みんなで考える認知症とお金の話

もしも自分の家族や身近な人が認知症になってしまっても、ご本人も、周りの人も、できるだけ穏やかに日々を過ごすために。知っておきたいポイントについて、ふたりの専門家に聞きました。

みんなで考える認知症とお金の話

― 自分の親や家族が少しずつ歳を重ねていく中、気を付けておくべきことは何でしょうか。

― 自分の親や家族が少しずつ歳を重ねていく中、気を付けておくべきことは何でしょうか。

【井戸】認知機能の低下は、怪我などと違って緩やかに症状が進むため、周囲も気付きにくくなります。しかし、早めに気付き対処することで、症状の進行が抑制されるケースもあるんです。

【小谷】日頃のコミュニケーションが大切ですね。例えば家を訪ねたとき、通販の注文が増えていれば「健康に不安があるのかな?」、一緒に買い物に行ったとき、小銭でなくお札ばかりを使っていれば「細かい計算が苦手になってきたのかな?」など、気付けることも多くなります。

【井戸】歳を重ねたご本人は、つい我慢したりと無理したりと、黙ってストレスを溜めてしまうことも。周囲がしっかり注意して認知症の兆しに気付ければ、ご本人やご家族の負担を減らすための、様々な対処ができると思います。

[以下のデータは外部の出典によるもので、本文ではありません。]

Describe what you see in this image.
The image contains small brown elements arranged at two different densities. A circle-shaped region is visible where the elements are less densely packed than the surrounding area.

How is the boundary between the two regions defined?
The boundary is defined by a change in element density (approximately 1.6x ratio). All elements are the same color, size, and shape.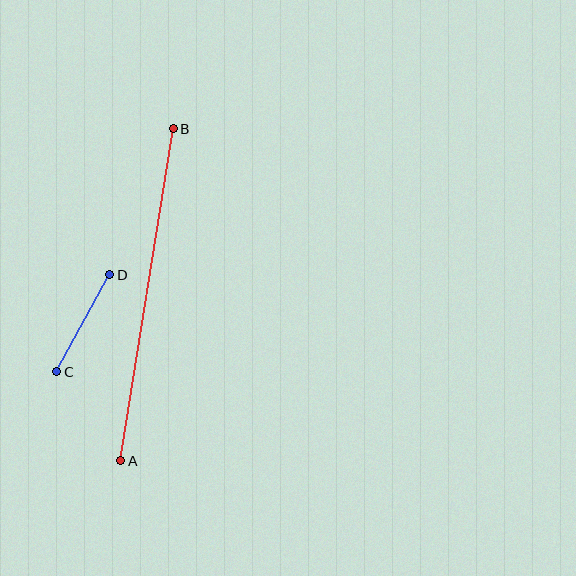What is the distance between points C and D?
The distance is approximately 111 pixels.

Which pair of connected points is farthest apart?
Points A and B are farthest apart.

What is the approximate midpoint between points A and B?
The midpoint is at approximately (147, 295) pixels.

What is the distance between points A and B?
The distance is approximately 336 pixels.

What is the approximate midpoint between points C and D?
The midpoint is at approximately (83, 323) pixels.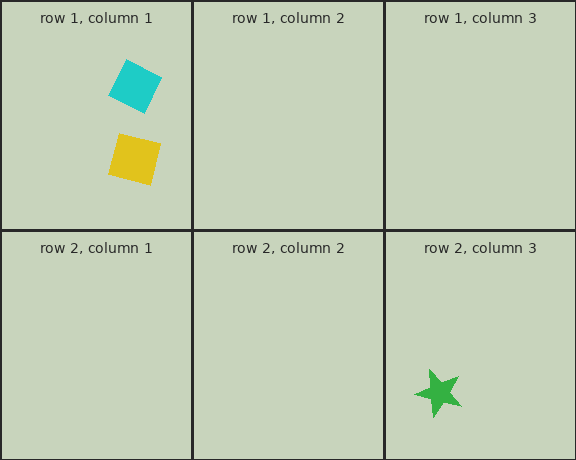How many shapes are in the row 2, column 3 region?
1.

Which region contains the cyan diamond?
The row 1, column 1 region.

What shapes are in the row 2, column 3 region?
The green star.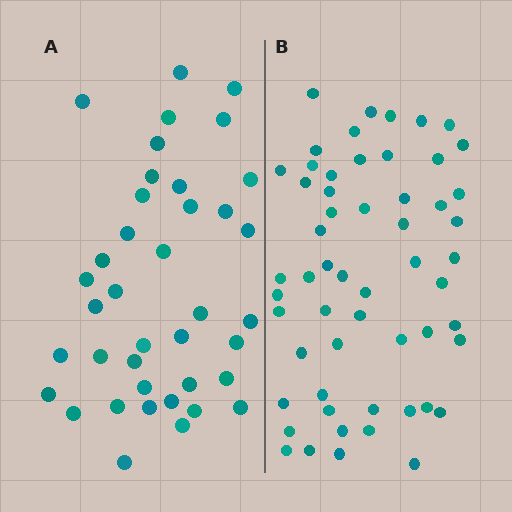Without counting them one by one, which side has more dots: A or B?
Region B (the right region) has more dots.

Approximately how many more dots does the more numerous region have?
Region B has approximately 15 more dots than region A.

―負担を減らすためには、どんな対処をとればいいですか。

【井戸】長寿時代には、互助、共助、公助といった、周囲のコミュニティや国の制度を活用することが大切。
自分たちだけで背負いこまないようにしてほしいです。
まず頼りたいのは、介護保険。市区町村役場に電話すれば、申請の方法や仕組みを教えてもらえます。
2017年に、厚生労働省から「医療と介護の一体的な改革」の政策が公表されました。
老後、大きな病院や施設に入居するよりも、住み慣れた家の周りで生活を続けることを支援する方針です。
この政策を受けて医療と介護は連帯を強め、住環境を良くするための仕組みや、その選択肢も増えていっています。

―本人が元気なうちに備えられることはありますか。

―本人が元気なうちに備えられることはありますか。

【井戸】ご家族はご本人と一緒に、取引のある銀行や、加入している保険の整理をしておくといいと思います。特に保険の内容が把握できていれば、入院や手術などが必要になる場合でも、適切なサービス等を選ぶことができますよね。

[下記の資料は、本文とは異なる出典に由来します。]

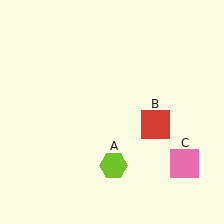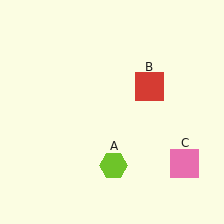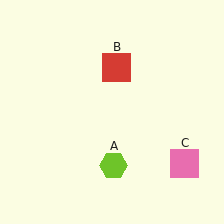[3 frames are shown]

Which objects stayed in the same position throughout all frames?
Lime hexagon (object A) and pink square (object C) remained stationary.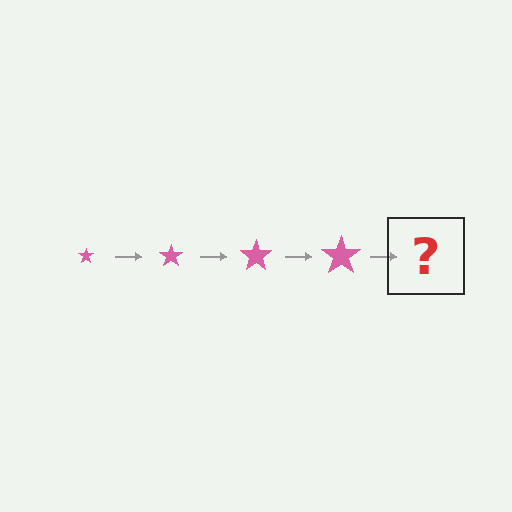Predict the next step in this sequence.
The next step is a pink star, larger than the previous one.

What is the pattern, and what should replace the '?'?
The pattern is that the star gets progressively larger each step. The '?' should be a pink star, larger than the previous one.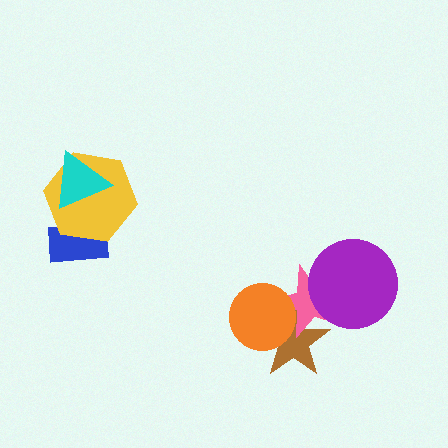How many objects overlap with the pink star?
3 objects overlap with the pink star.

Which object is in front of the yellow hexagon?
The cyan triangle is in front of the yellow hexagon.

【小谷】認知機能が低下した場合の、お金の管理についても考えておきましょう。例えば、本人が自分の代わりに親族に管理をお願いするとなると、頼まれる側でも、他の親族に説明できるように入出金の記録をつけたり、領収書を保管して共有したりと、かなりの負担をかけてしまうことが多いです。家族が困らないような仕組みを、あらかじめ全員で決めておけるといいですね。

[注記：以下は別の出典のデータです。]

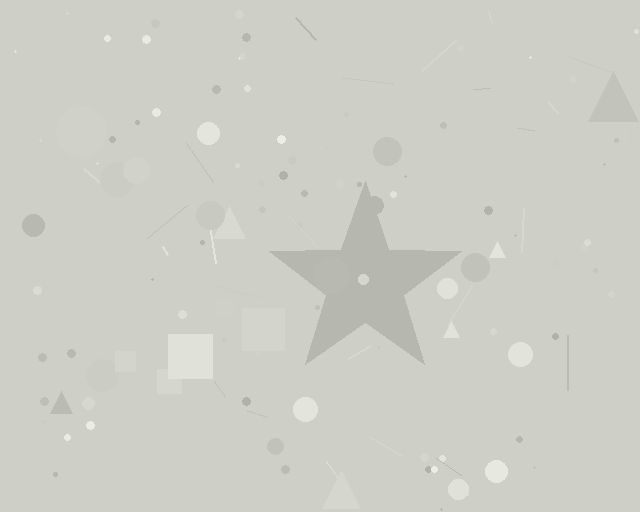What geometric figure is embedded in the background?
A star is embedded in the background.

【井戸】最近は、高齢化に合わせた様々な仕組みやサービス、商品も増えてきています。助けてもらえる選択肢を知らずに、誰かに負担が集中してしまうのが一番よくないこと。専門家への相談も視野に入れ、上手に頼れるものは頼ってみてほしいと思います。

認知症、うちの家族は大丈夫?

日常生活チェックリスト【井戸先生監修】

□ バスや電車で一人で外出できる
□ 友人の家を訪ねている
□ 日用品の買い物ができる
□ 家族や友人の相談に乗っている
□ 自分で番号を調べて電話をかけられる
□ 自分で預貯金の出し入れができる
□ 週に一回以上は外出している
□ 今日が何月何日か答えられる

チェックの数が減ってきたら要注意。定期的に確認して、小さな変化に気付けるようにしてみましょう。